Budget, RSU, langue … : à la veille du RGPH 2024, Lahlimi fait un dernier point
A compter de ce 30 août 55 000 enquêteurs parcourront les rues du Maroc pour mener pendant deux jours la dernière étape de leur préparation du recensement général de la population et de l’habitat (RGPH) 2024, qui sera lancé effectivement le dimanche 1er septembre : connaître « à cœur » les zones qui leur sont confiées sur les 38 000 districts de recensement découpés, les chemins à emprunter, les habitants de la région et ses différents équipements et bâtiments.
Deux années de préparation ont précédé cette étape, « d’extrême importance » pour le pays, selon le Haut-commissaire au plan, Ahmed Lahlimi Alami et durant lesquels, d’importants moyens financiers, humains et logistiques ont été mobilisés.
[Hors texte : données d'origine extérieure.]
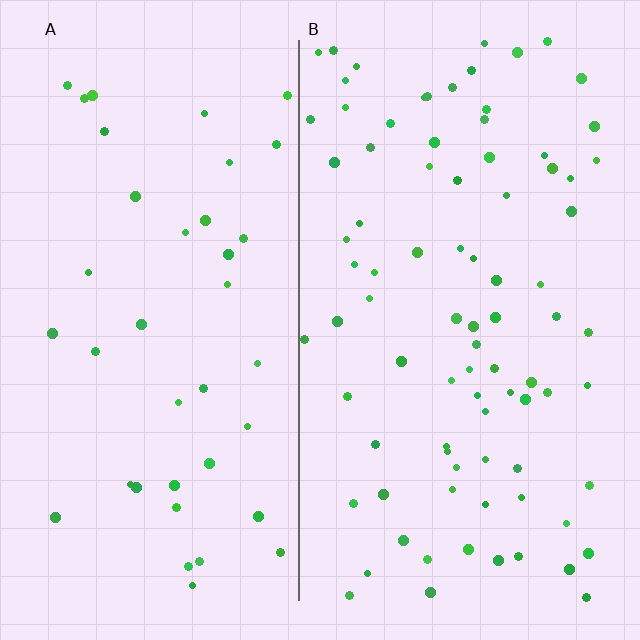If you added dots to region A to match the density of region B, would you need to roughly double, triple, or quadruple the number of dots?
Approximately double.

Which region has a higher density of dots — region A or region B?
B (the right).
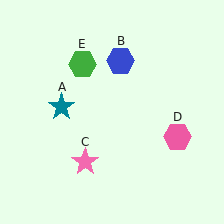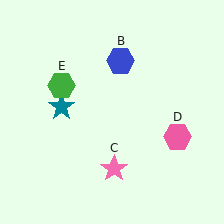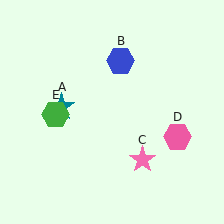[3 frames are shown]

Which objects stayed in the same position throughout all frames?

Lors d’une conférence de presse tenue ce 29 août, Lahlimi Alami a tenu à faire un dernier point pour répondre aux différentes questions soulevées autour du RGPH 2024, mais surtout mettre fin aux polémiques qui l’entourent.
Un budget de près de 1,5 MMDH géré en « toute transparence »
Le RGPH est un processus qui « relève de la souveraineté même du Maroc (…) et qui répond aux engagements du royaume vis-à-vis des instances internationales ». C’est dans ces termes que Lahlimi décrit cette opération nationale, de quoi mettre en exergue son importance. Dans cet esprit, aucun moyen n’a été lésiné pour réussir le recensement qui se déroule cette année sous le signe la digitalisation et de « l’optimisme ».
Ainsi, c’est une enveloppe de 1,46 milliards de dirhams (MMDH) qui a été mobilisée sur quatre années, de 2022 à 2025, pour financer les différentes facettes du recensement, selon le Haut-Commissariat au Plan (HCP). Les ressources humaines accaparent la part de lion de ce budget, soit 67 % avec les indemnités des collaborateurs qui s’élèvent à 970 millions de dirhams (MDH). La deuxième plus grande part de ce montant a été allouée aux solutions, équipements et outils digitaux, à hauteur de 200 MDH. Les 20 % restant du budget, soit 280 MDH, a quant à elle permis de couvrir les différentes autres charges, dont notamment le coût des travaux cartographiques, une année avant le RGPH, permettant pour la première fois d’obtenir une vision détaillée du paysage bâti du pays.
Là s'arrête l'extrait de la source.